雨の日が苦手だった、私たちは

 感情を切り離して、人とは適切な距離を保ってきたというのに——。

 朝比奈がこちらを覗き込み、心配そうに「高瀬、さん……?」と声をかけてくる。
 はっとして口をついて出たのは、謝罪だった。

 それを受けて、朝比奈はひどく傷ついた顔をする。自分の感情もよく分からないのに、まして朝比奈はお見合いの噂まで聞いた後だというのに。


 どうすれば、といつもより回転の遅い頭で考えるも、朝比奈から告げられた言葉は残酷なものだった。


「私、今すごく、悲しいです……」
 
(俺は、なんてことをしてしまったんだ……謝るくらいなら、するなよ……)


 好きでもない男からのキスなんて、嫌に決まっている。

 もしかしたら、朝比奈は仕事を辞めてしまうかもしれない。これまでも、自分の担当になった営業事務は何人か辞めていった。もちろん、朝比奈と同じことを他の女性にしたわけじゃない。

 『仕事についてこれないなら仕方ない』くらいにしか思っていなかった。
 でも——。


(朝比奈が辞めたら……俺は、どうする)


 そこまで思い至り、苦々しい気持ちで目の前の唐揚げに箸を刺した。

 脂っこいものは苦手だと言って、朝比奈に昼食を用意してもらっていたというのに。言っていることとやっていることが、おかしくなっている。

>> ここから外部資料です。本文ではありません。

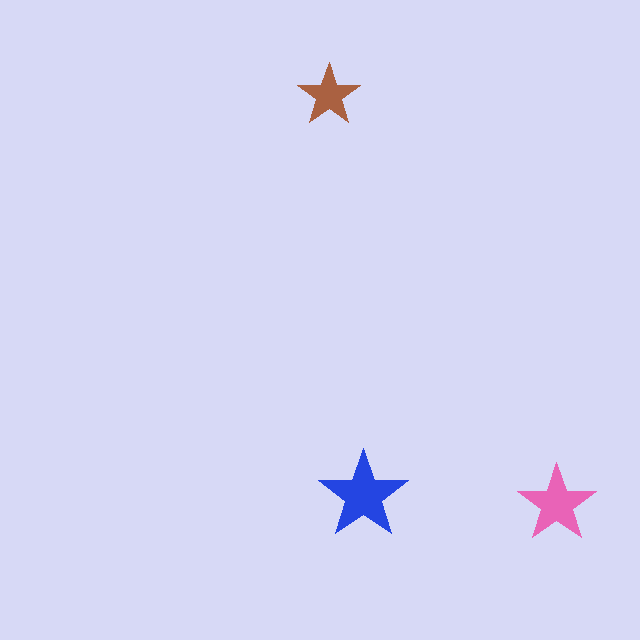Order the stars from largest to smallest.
the blue one, the pink one, the brown one.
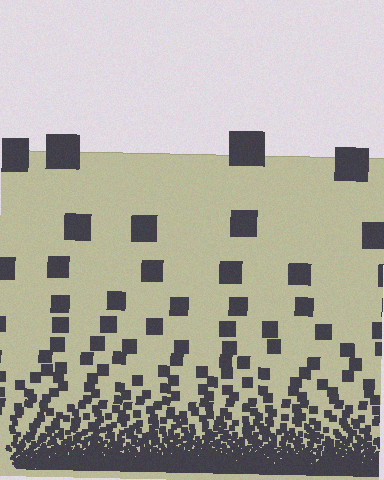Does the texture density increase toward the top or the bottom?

「……朝比奈は辞めなくて助かったけど、今はほとんど若井のお世話だもんな」


 ぽつりと、頭を掠めた言葉がそのまま漏れた。
 そして、「あぁ、」と快晴の空を仰ぎ見る。
 自分の名前を表すような晴れた空。でも、心はなぜか晴れていない。


「朝比奈は、俺のことも世話してくれてたんだな……」


 新人の若井と自分では、彼女からすると同じように見えていたのかもしれない。

 今までの営業事務とは違って、強い信頼関係を築いていると思っていた。でも、それも自分の思い込みなのだろう。
 若井のデスクに向かう朝比奈の背中が、やけに遠く感じた。